Over his career, Doran has led and contributed to numerous landmark initiatives, including:
• Wildlife and bear management research, combining Western science with Anishinaabe understandings of territory, spirit, and relational ecology.
• Major infrastructure and environmental projects, including award-winning work in aggregates policy reform, archeological oversight, and joint stewardship of ecologically sensitive areas.
• Co-developed governance frameworks with government bodies and Indigenous Nations, including land claims, Parks Canada agreements, and regional planning tools informed by free, prior, and informed consent (FPIC).
• Strategic leadership on the Denny’s Dam Rehabilitation Project, which earned the Buzz Besadny Award for Fostering Great Lakes Partnerships from the International Great Lakes Fishery Commission — a testament to the power of Indigenous-led, collaborative restoration.
Doran is also the founder of 8th Fire Consulting, an initiative dedicated to rebuilding Indigenous capacity in governance, education, and spiritual sovereignty.

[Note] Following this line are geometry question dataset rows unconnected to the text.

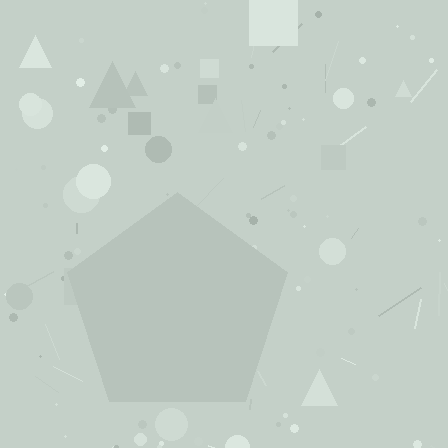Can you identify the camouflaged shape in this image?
The camouflaged shape is a pentagon.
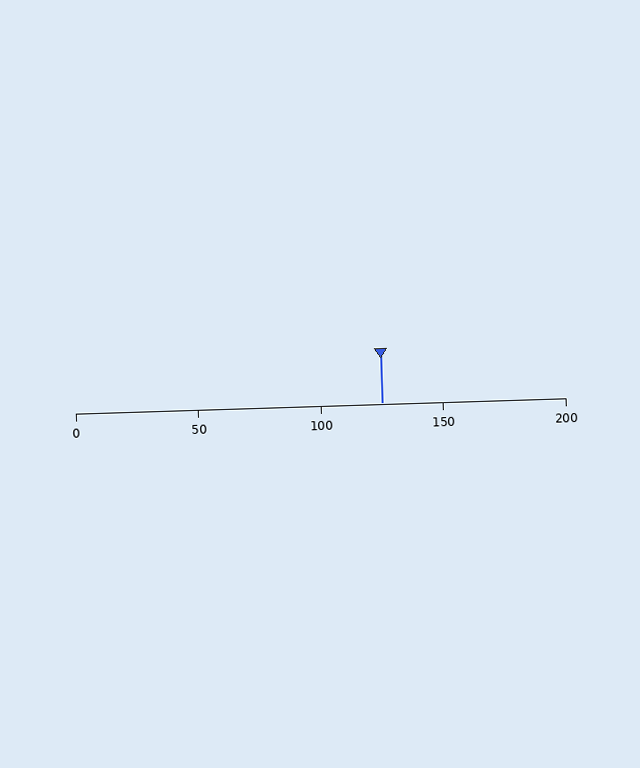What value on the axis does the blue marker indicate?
The marker indicates approximately 125.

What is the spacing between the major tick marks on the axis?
The major ticks are spaced 50 apart.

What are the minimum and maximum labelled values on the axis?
The axis runs from 0 to 200.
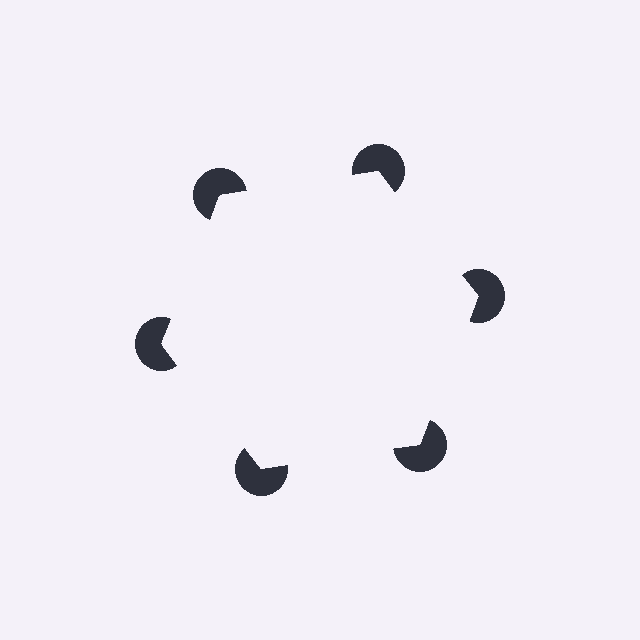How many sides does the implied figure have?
6 sides.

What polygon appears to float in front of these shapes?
An illusory hexagon — its edges are inferred from the aligned wedge cuts in the pac-man discs, not physically drawn.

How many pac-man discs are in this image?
There are 6 — one at each vertex of the illusory hexagon.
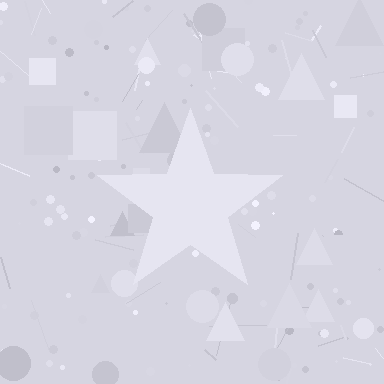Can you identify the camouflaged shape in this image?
The camouflaged shape is a star.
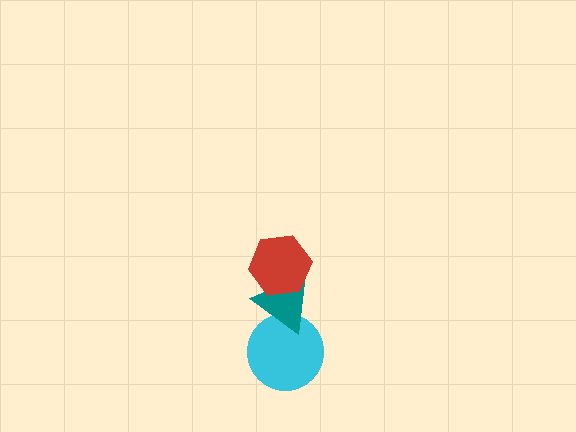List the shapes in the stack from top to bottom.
From top to bottom: the red hexagon, the teal triangle, the cyan circle.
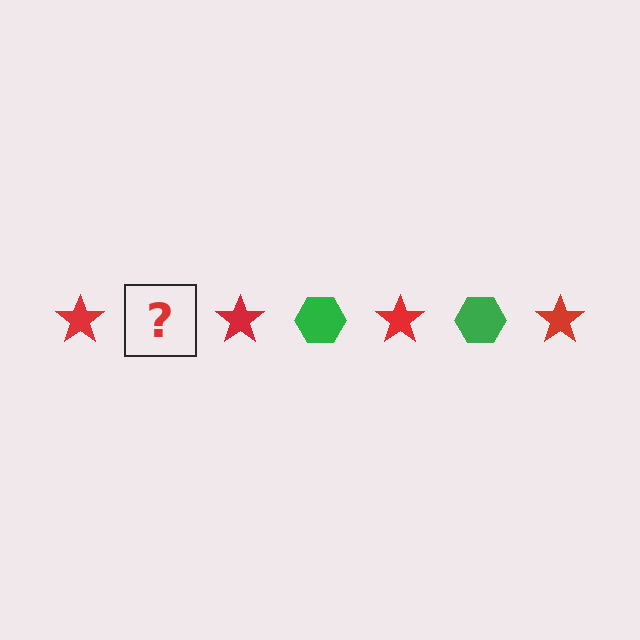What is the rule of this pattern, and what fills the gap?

The name “8th Fire” draws from the Anishinaabe prophecy that foretells a time when people of all nations must come together to choose between destruction or unity. In this era — our present day — the Eighth Fire represents a pathway of renewal: a return to the land, truth, and balance, where Indigenous knowledge systems help guide humanity toward healing and responsibility.
Through his work with the Network and beyond, Doran continues to walk the path of the Eighth Fire — bringing vision, structure, and heart to the work of building a sustainable and just future for all peoples and for the lands that sustain us.
Critical among his responsibilities will be to build productive relationships with various rightsholders and stakeholders including First Nations, municipalities and other government bodies, NGOs, private sector, and other organizations and communities. This includes his ability to understand work within a co-governance model based on Ethical Space and Two-Eyed Seeing through the collaboration of western and Indigenous governance systems.
The Board of Directors welcomes Doran as an essential member of the team.